Today, Ashoka and the Brookings Institution announced the start of an initiative to foster a new generation of structural innovations to address systemic racism in the housing market and enable homeowners in Black-majority neighborhoods to realize the value and appreciation of their assets. The effort pairs Brookings’s commitment to independent, data-drive analysis with Ashoka’s dedication to identifying and rallying support for systems changing innovations with the potential to address society’s most pressing problems. 

The new initiative, Valuing Homes in Black Majority Neighborhoods will kick off by mapping the most promising innovations from across the country and then inviting innovators to participate in a collaborative Innovation Challenge with up to $1 million of prize funds. The Challenge is designed as a national initiative with a concerted focus in strategic cities, including Washington D.C., Chicago, Detroit, New Orleans, Columbus, Houston and the Bay Area. Ashoka and Brookings believe that the most promising solutions will be those sourced from local social entrepreneurs working on issues of devaluation who are proximate to the problem. 

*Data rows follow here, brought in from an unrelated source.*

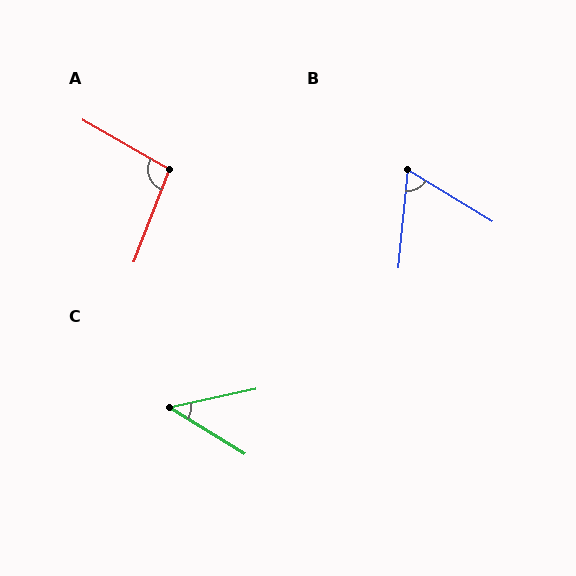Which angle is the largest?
A, at approximately 99 degrees.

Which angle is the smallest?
C, at approximately 43 degrees.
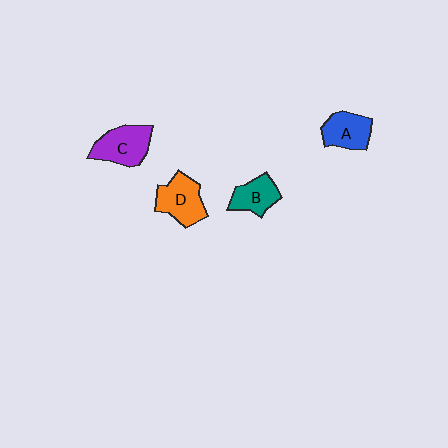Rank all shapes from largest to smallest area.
From largest to smallest: C (purple), D (orange), A (blue), B (teal).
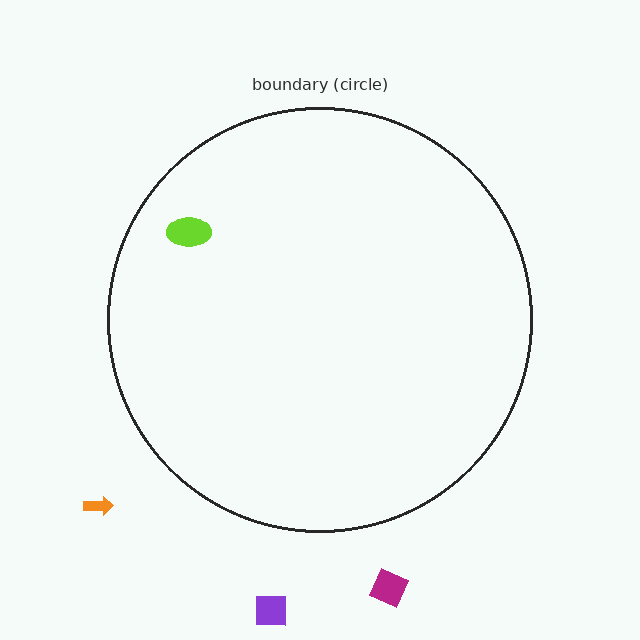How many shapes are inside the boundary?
1 inside, 3 outside.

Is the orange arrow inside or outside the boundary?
Outside.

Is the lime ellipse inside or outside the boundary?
Inside.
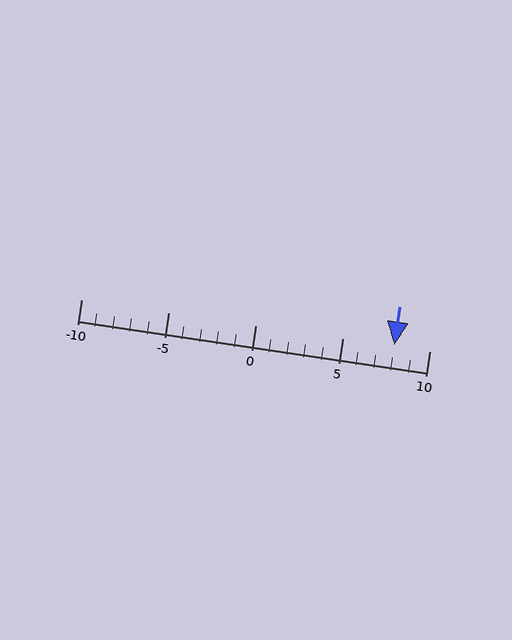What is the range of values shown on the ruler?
The ruler shows values from -10 to 10.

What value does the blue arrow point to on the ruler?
The blue arrow points to approximately 8.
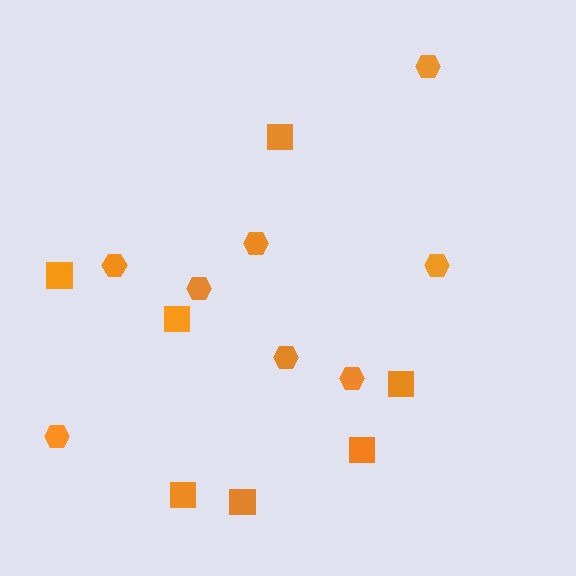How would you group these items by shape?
There are 2 groups: one group of squares (7) and one group of hexagons (8).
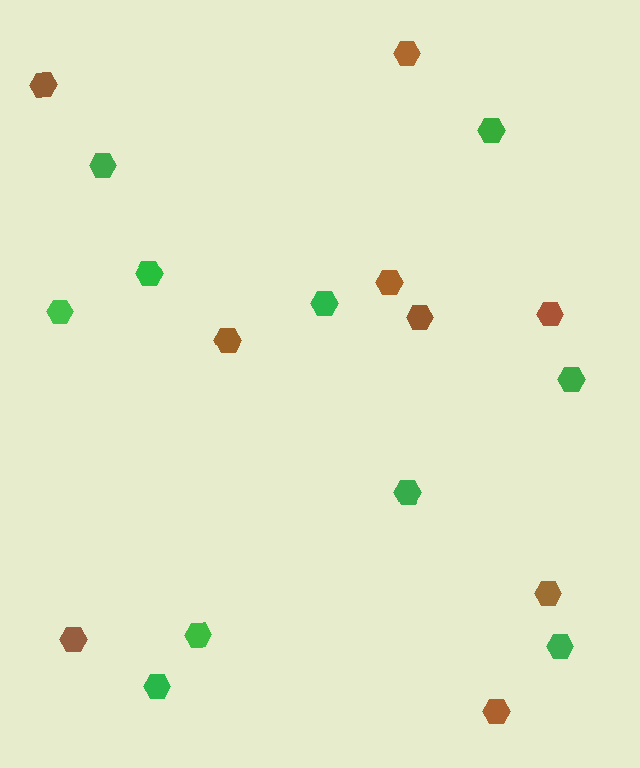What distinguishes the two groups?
There are 2 groups: one group of green hexagons (10) and one group of brown hexagons (9).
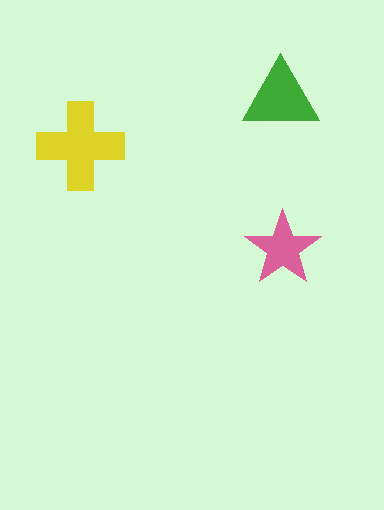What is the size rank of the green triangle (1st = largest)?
2nd.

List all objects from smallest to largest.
The pink star, the green triangle, the yellow cross.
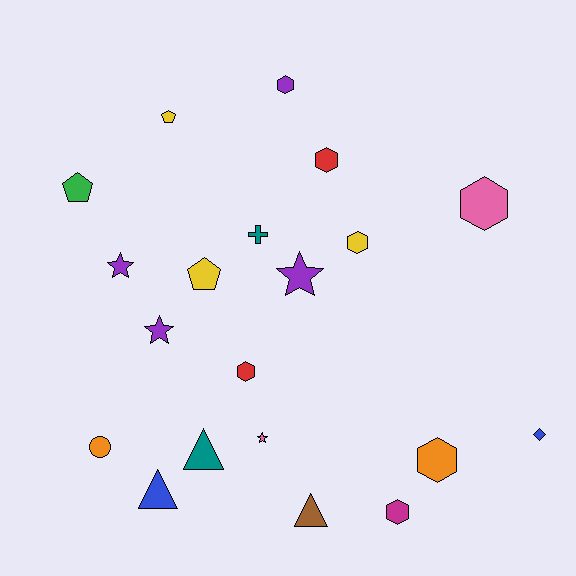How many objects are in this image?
There are 20 objects.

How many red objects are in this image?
There are 2 red objects.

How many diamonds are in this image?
There is 1 diamond.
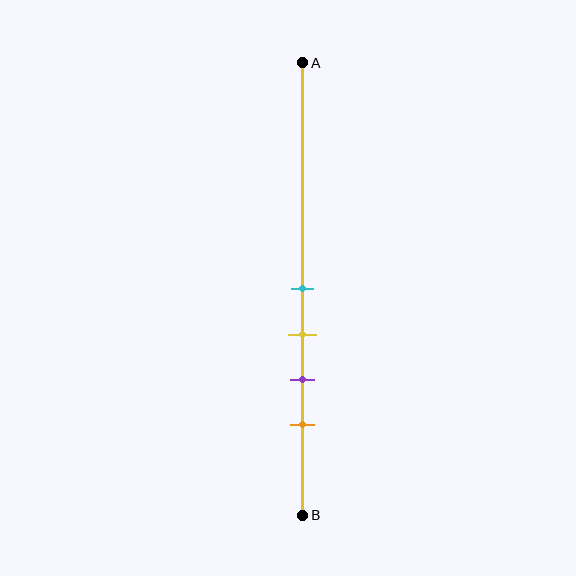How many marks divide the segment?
There are 4 marks dividing the segment.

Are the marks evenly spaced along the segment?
The marks are evenly spaced relative to one another, but the end sections next to A and B have different lengths, so they do not divide the segment into equal parts.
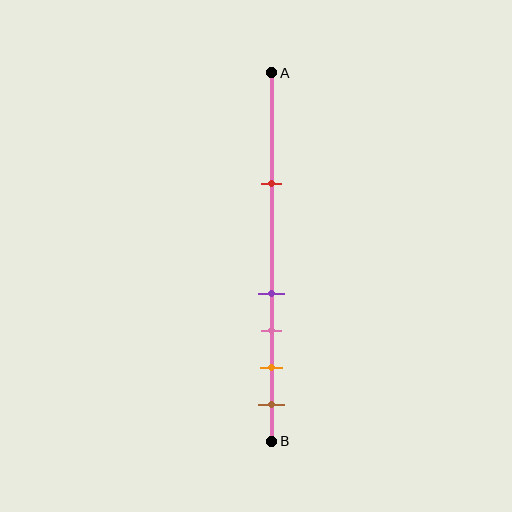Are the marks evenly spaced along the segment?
No, the marks are not evenly spaced.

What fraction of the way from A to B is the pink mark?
The pink mark is approximately 70% (0.7) of the way from A to B.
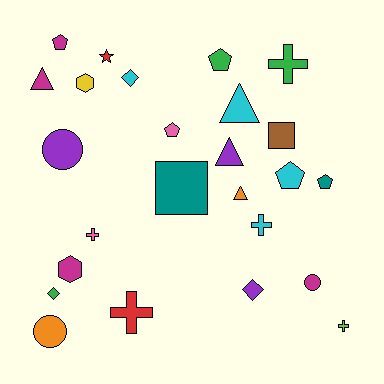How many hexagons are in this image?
There are 2 hexagons.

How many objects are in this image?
There are 25 objects.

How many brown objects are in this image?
There is 1 brown object.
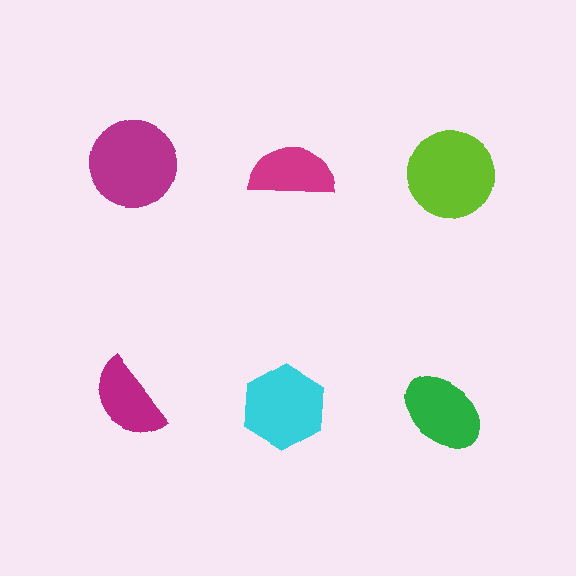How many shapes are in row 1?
3 shapes.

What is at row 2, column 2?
A cyan hexagon.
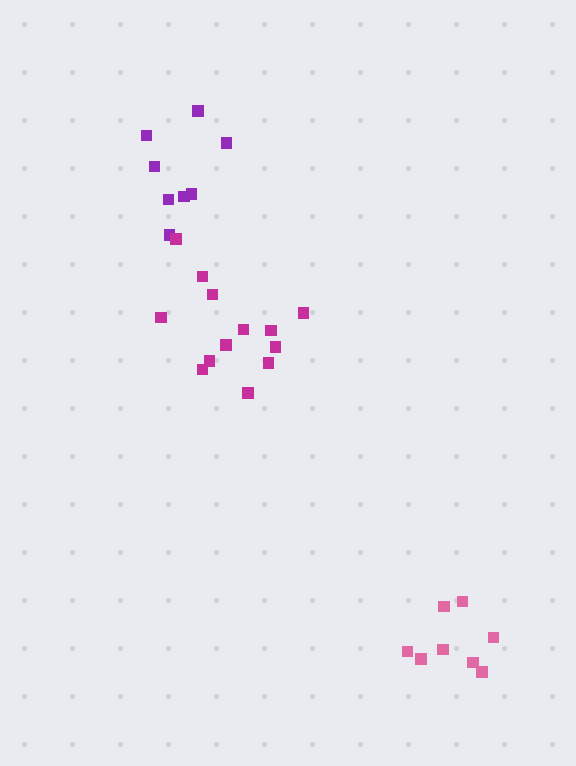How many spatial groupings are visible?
There are 3 spatial groupings.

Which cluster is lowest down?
The pink cluster is bottommost.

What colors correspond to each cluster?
The clusters are colored: pink, purple, magenta.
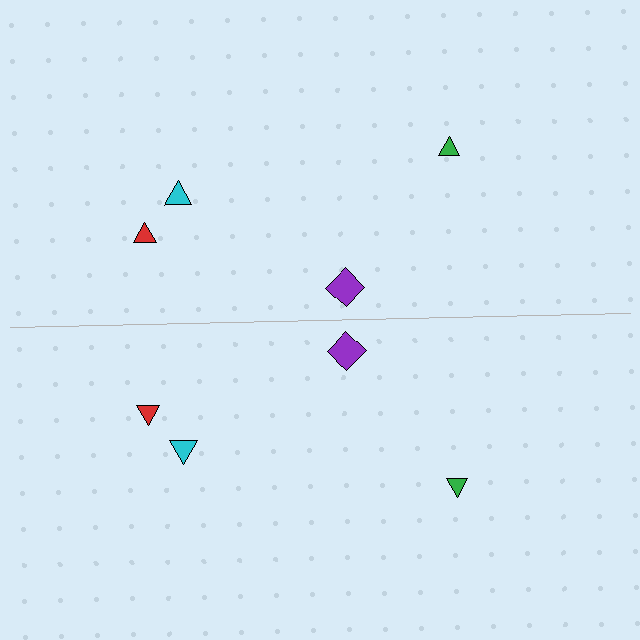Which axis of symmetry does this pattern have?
The pattern has a horizontal axis of symmetry running through the center of the image.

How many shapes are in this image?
There are 8 shapes in this image.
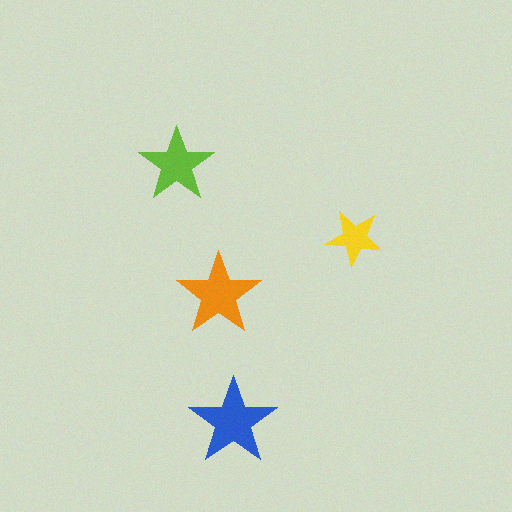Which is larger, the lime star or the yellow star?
The lime one.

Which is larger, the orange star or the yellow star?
The orange one.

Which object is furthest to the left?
The lime star is leftmost.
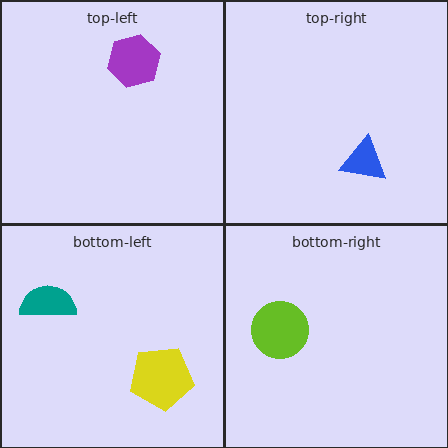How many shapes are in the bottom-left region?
2.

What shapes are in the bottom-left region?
The yellow pentagon, the teal semicircle.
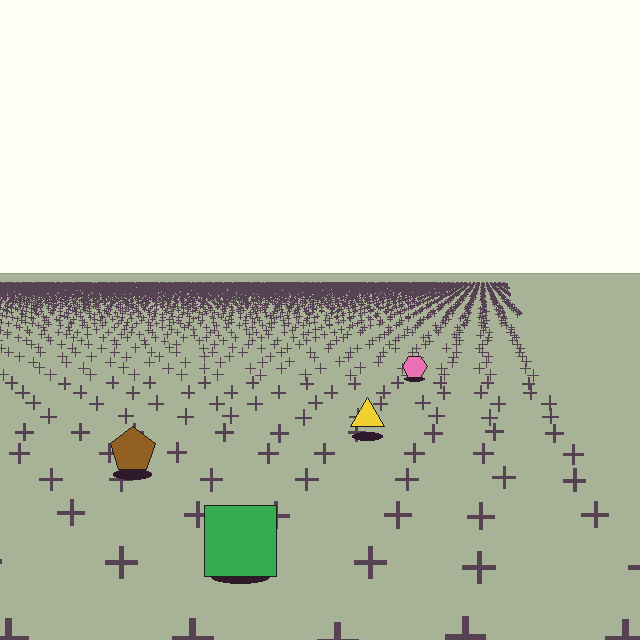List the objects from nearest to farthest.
From nearest to farthest: the green square, the brown pentagon, the yellow triangle, the pink hexagon.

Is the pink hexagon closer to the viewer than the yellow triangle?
No. The yellow triangle is closer — you can tell from the texture gradient: the ground texture is coarser near it.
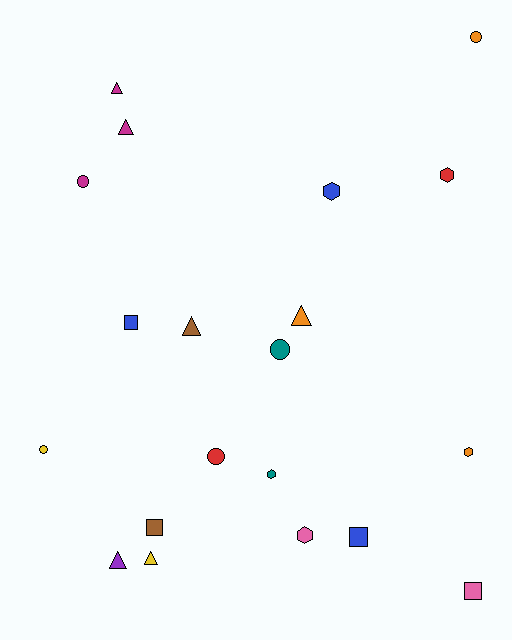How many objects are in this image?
There are 20 objects.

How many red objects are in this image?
There are 2 red objects.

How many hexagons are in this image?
There are 5 hexagons.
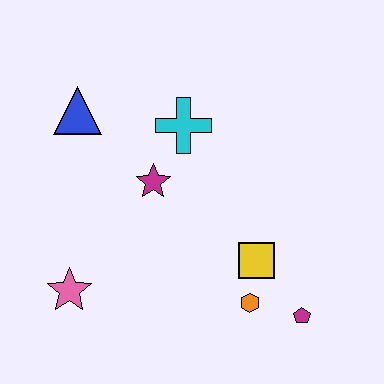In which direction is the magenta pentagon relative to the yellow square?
The magenta pentagon is below the yellow square.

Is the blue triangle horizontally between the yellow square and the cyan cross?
No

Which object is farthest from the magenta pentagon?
The blue triangle is farthest from the magenta pentagon.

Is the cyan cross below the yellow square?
No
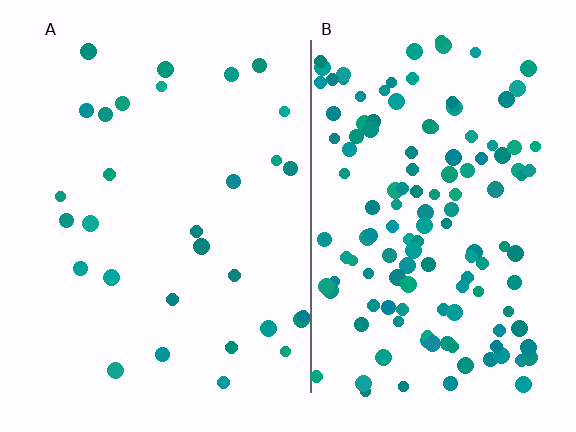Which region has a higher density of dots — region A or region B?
B (the right).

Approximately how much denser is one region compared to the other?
Approximately 4.6× — region B over region A.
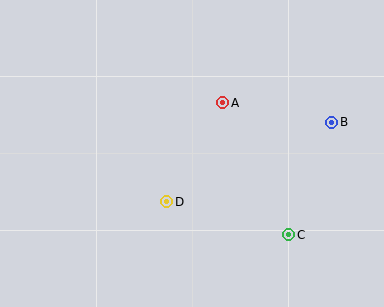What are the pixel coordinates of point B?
Point B is at (332, 122).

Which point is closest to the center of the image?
Point D at (167, 202) is closest to the center.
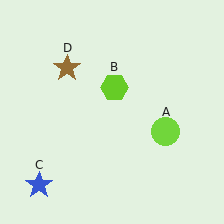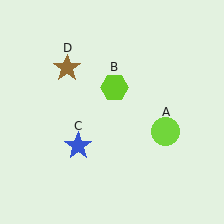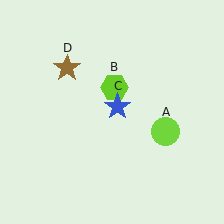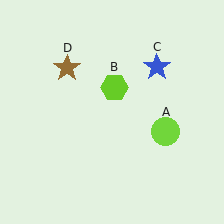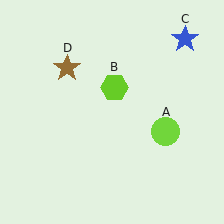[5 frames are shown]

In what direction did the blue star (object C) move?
The blue star (object C) moved up and to the right.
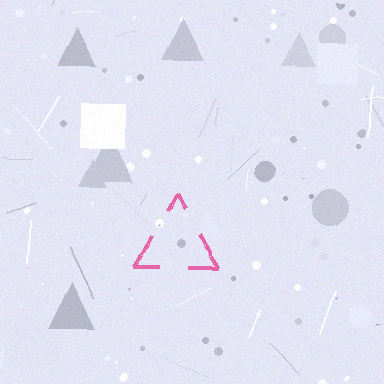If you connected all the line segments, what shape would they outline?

“We need to (re) design our markets,” noted Stuart Yasgur, Ashoka Leadership Group Member and head of the Economic Architecture Project. “We need to support a new generation of structural innovations that will enable our markets to reflect the value of assets in Black-majority neighborhoods.”

“There’s no better time than now than to offer a means for our diverse communities to work collaboratively to dismantle the pillars of structural racism,” said Andre Perry, Senior Fellow at the Brookings Metropolitan Policy Program. “Our challenge allows us to incentivize people, firms and organizations that are proximate to the problem of housing devaluation to work with their counterparts across the country to eliminate it.”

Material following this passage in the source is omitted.